Faut-il prendre en compte les inégalités sociales ressenties ?
- Dans son essai L’avenir confisqué, Nicolas Duvoux plaide pour une prise en compte d’une analyse subjective en sciences sociales afin d’appréhender le concept de « hiérarchie sociale ».
- En effet, on classe souvent la position sociale des individus dans la société en fonction de données « objectives », comme leurs catégories socio-professionnelles ou leurs revenus.
- Cependant, la prise en compte en complément de données « subjectives », comme leur sentiment de pauvreté ou d’insécurité, permet d’obtenir une vision plus nuancée de leur position sociale.
- La prise en compte du « sentiment de pauvreté » pour appréhender leurs conditions sociales montre donc que les individus ne se sentent pas pauvres uniquement en raison de leurs revenus, mais aussi à cause de leur sentiment d’insécurité sociale et de leur incapacité à se projeter dans l’avenir.
- Il s’agit ainsi pour les acteurs publics de se saisir des résultats de cette étude pour répondre aux demandes de sécurisation économiques et sociales de la population.
Depuis les Trente glorieuses, le taux de pauvreté monétaire, tout comme les inégalités de revenus, ont diminué en France. Mais les données dites objectives suffisent-elles à appréhender la hiérarchie sociale ? Les perceptions des citoyens ne donneraient-elles pas des clés de lecture pertinentes pour mieux comprendre la situation actuelle ? C’est la thèse de Nicolas Duvoux, qui plaide pour une prise en compte de la subjectivité en sciences sociales.

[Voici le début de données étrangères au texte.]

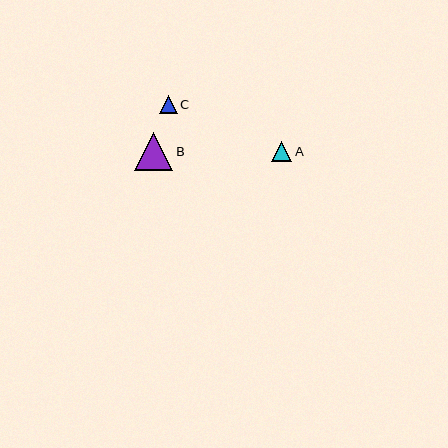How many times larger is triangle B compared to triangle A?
Triangle B is approximately 1.8 times the size of triangle A.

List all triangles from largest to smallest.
From largest to smallest: B, A, C.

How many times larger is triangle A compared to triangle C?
Triangle A is approximately 1.2 times the size of triangle C.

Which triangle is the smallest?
Triangle C is the smallest with a size of approximately 18 pixels.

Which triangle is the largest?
Triangle B is the largest with a size of approximately 38 pixels.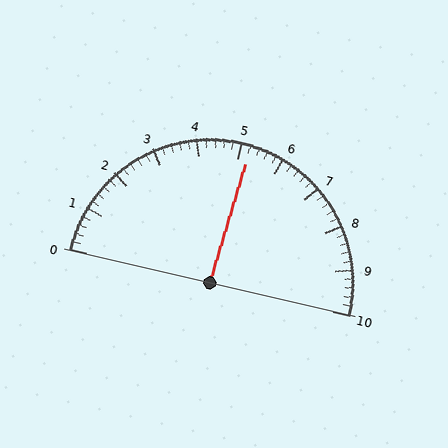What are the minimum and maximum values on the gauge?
The gauge ranges from 0 to 10.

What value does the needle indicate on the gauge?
The needle indicates approximately 5.2.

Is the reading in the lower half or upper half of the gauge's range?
The reading is in the upper half of the range (0 to 10).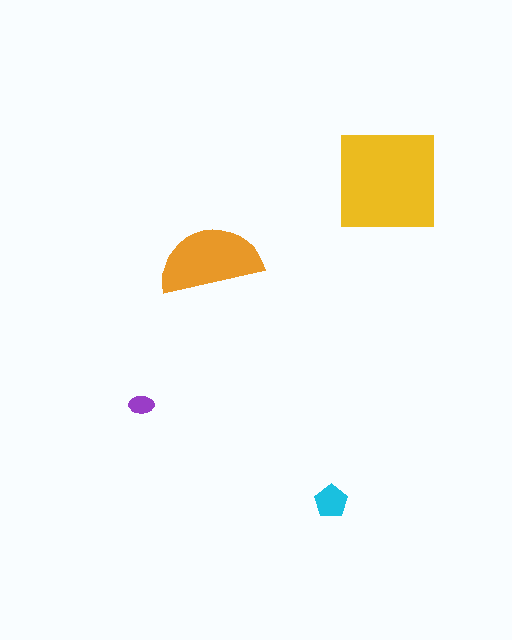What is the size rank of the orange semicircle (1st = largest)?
2nd.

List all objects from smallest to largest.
The purple ellipse, the cyan pentagon, the orange semicircle, the yellow square.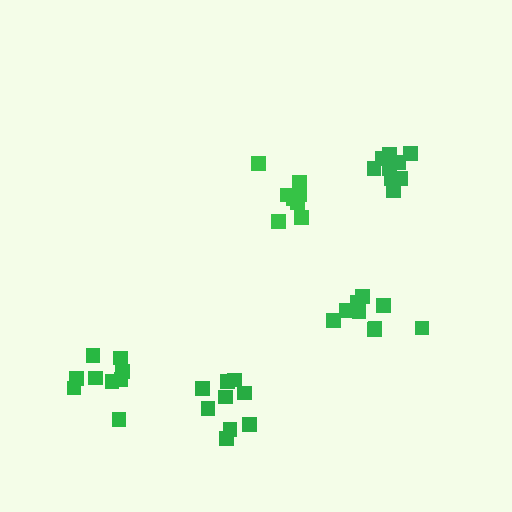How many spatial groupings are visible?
There are 5 spatial groupings.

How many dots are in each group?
Group 1: 9 dots, Group 2: 9 dots, Group 3: 9 dots, Group 4: 9 dots, Group 5: 8 dots (44 total).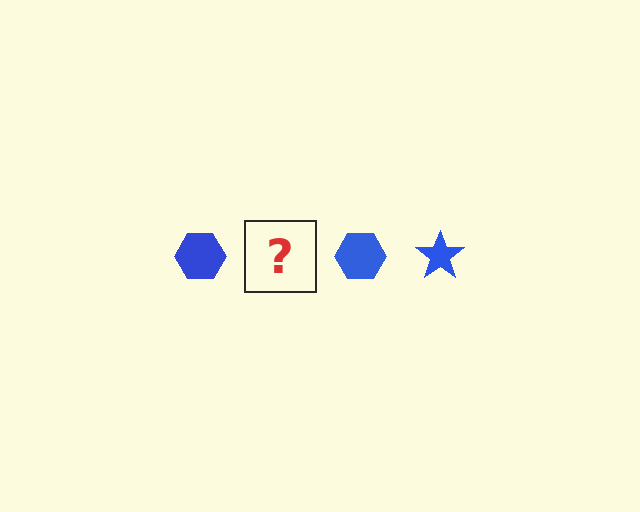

Qu’est ce qui a motivé la rédaction de L’avenir confisqué ?
À l’origine du livre, il y a un constat de décalage, sur le plan scientifique mais aussi social et politique, entre l’appréciation dite objective des phénomènes sociaux et l’appréciation subjective que les personnes concernées en ont. Les inégalités, par exemple, sont traditionnellement considérées à partir des revenus ou des catégories socio-professionnelles. De ce point de vue, dit objectif, nous sommes en France dans une situation moins défavorable que lors de périodes passées ou que dans d’autres pays en Europe. Mais cette approche ne suffit pas à décrire la situation actuelle.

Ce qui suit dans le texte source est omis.